Military officials have disputed the notion that troops suffering from post-traumatic stress disorder should be eligible for the Purple Heart.
“PTSD is an anxiety disorder caused by witnessing or experiencing a traumatic event; it is not a wound intentionally caused by the enemy from an ‘outside force or agent,’ but is a secondary effect caused by witnessing or experiencing a traumatic event,” Defense Department spokeswoman Eileen Lainez told Stars and Stripes in 2009.
Many military personnel also fear that acknowledging a problem could damage their professional reputations, he said.
He recalled a conversation a couple of years ago with a helicopter pilot who flew combat missions in Iraq and said, “I know I have symptoms of PTSD. I won’t come forward. I won’t seek treatment because they’ll ground me.”
Morton said, “Our desire now is to reduce the stigma around mental illness,” and to acknowledge military heroes whose sacrifices are psychological as well as physical.
One way that some psychiatrists have proposed reducing the stigma of a PTSD diagnosis is by dropping the use of the term “disorder” and calling it post-traumatic stress, or a post-traumatic stress injury, said Dr.

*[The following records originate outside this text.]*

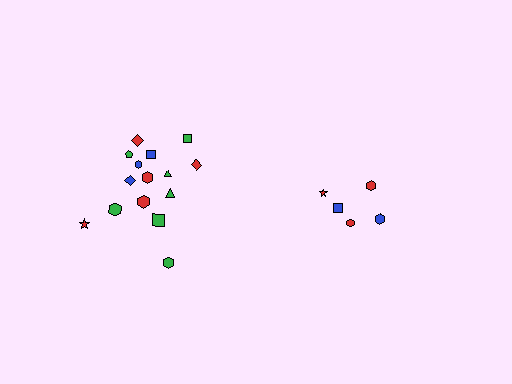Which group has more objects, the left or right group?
The left group.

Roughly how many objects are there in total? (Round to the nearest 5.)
Roughly 20 objects in total.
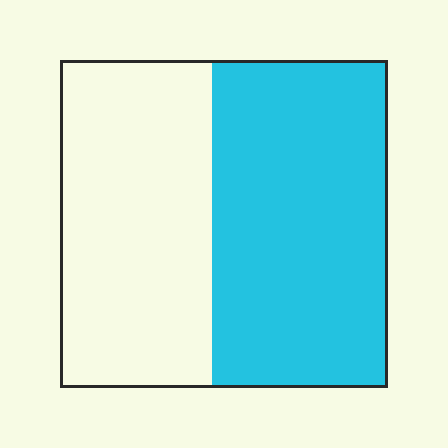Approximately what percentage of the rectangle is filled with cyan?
Approximately 55%.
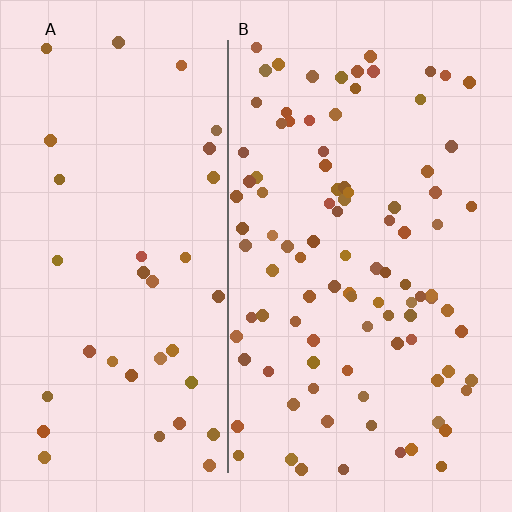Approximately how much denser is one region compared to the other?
Approximately 2.7× — region B over region A.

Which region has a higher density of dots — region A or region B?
B (the right).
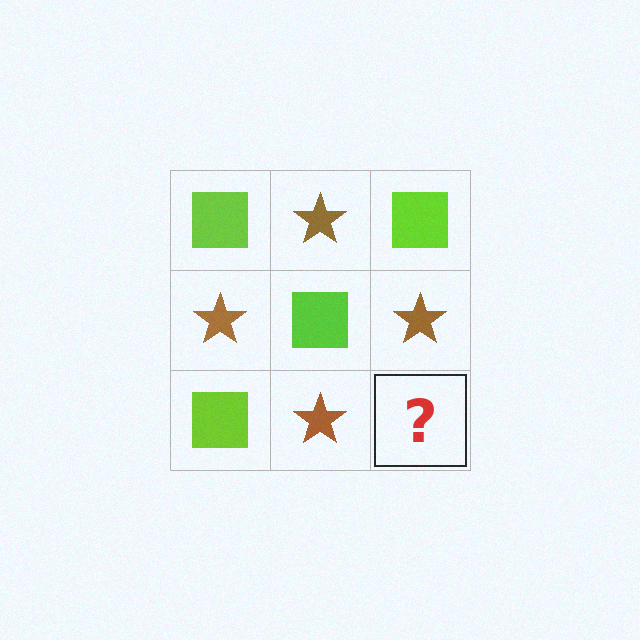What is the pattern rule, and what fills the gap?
The rule is that it alternates lime square and brown star in a checkerboard pattern. The gap should be filled with a lime square.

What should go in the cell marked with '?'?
The missing cell should contain a lime square.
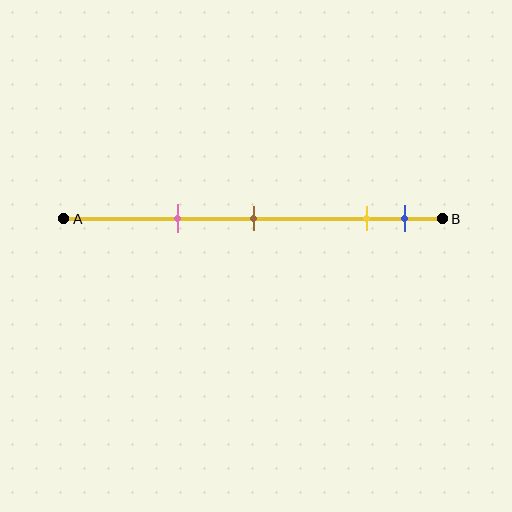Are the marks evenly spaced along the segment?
No, the marks are not evenly spaced.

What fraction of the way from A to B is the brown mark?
The brown mark is approximately 50% (0.5) of the way from A to B.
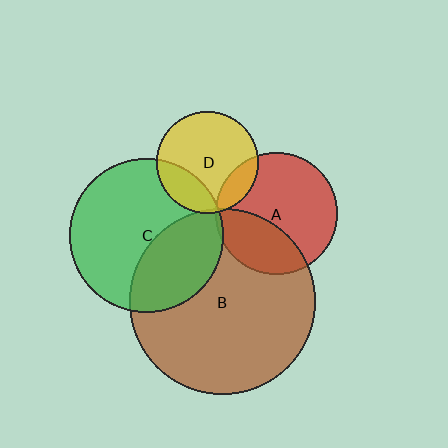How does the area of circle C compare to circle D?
Approximately 2.3 times.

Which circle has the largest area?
Circle B (brown).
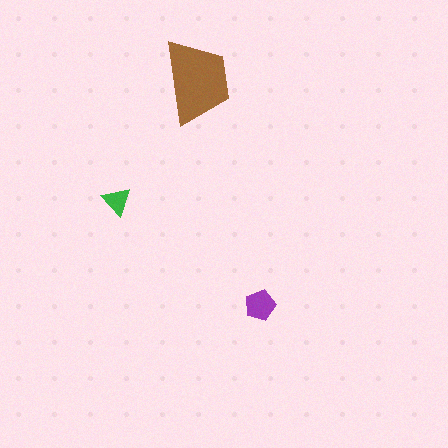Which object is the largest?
The brown trapezoid.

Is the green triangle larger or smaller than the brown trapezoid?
Smaller.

Amir Afkhami, assistant professor of psychiatry and global health at George Washington University in Washington, D.C. “The disorder is associated with a kind of weakness, which goes against the culture of strength and, ‘What does not kill you makes you stronger’ that pervades the military.
“If I was a policy maker, one way I would approach this issue, rather than focus on the redefinition of the diagnosis, is focusing on education, both in terms of educating troops to what PTSD is; what are the biological causes of PTSD and educating the leadership of the military to recognize the long-term importance of treatment of post-traumatic stress.”
He also said the U.S. military needs to come up with “creative ways to encourage folks to stay in treatment” because PTSD, which can produce a range of symptoms of varying degrees, is a chronic condition. He also noted that because it can go into remission, those who get treatment “shouldn’t see the diagnosis of PTSD as a scarlet letter” that closes doors to them if they want to stay in the military.
Dr. Afkhami welcomed the idea of honoring invisibly wounded war heroes with the Purple Heart, saying that “any reframing of our view of post-traumatic stress, including recognizing it as a war wound worthy of a Purple Heart, certainly can help the process, but it’s not the solution. …When we do give a Purple Heart for PTSD, we should have another medal for people who go through treatment, because they rendered service not only to the Army, but also to society at large.”
In its 17-page report, NAMI said one in five active duty military personnel have had symptoms of PTSD, depression or other mental health conditions. An active-duty soldier dies from suicide every 36 hours and a veteran dies by his or her own hand every 80 minutes.
Suicides are on the rise within the National Guard and Reserves, even among those who haven’t been called up, the NAMI report said.
Families on the home front suffer depression and post-traumatic stress at about the same rates as service members, according to estimates cited by NAMI. More than one-third of military husbands and wives have one or more mental health problems, while one-third of children suffer from depression, anxiety or acute stress reaction.
NAMI encourages current and former military members or families in distress to call The National Suicide Prevention Hotline at 1-800-273-8255, which can transfer them to military and veteran crisis lines.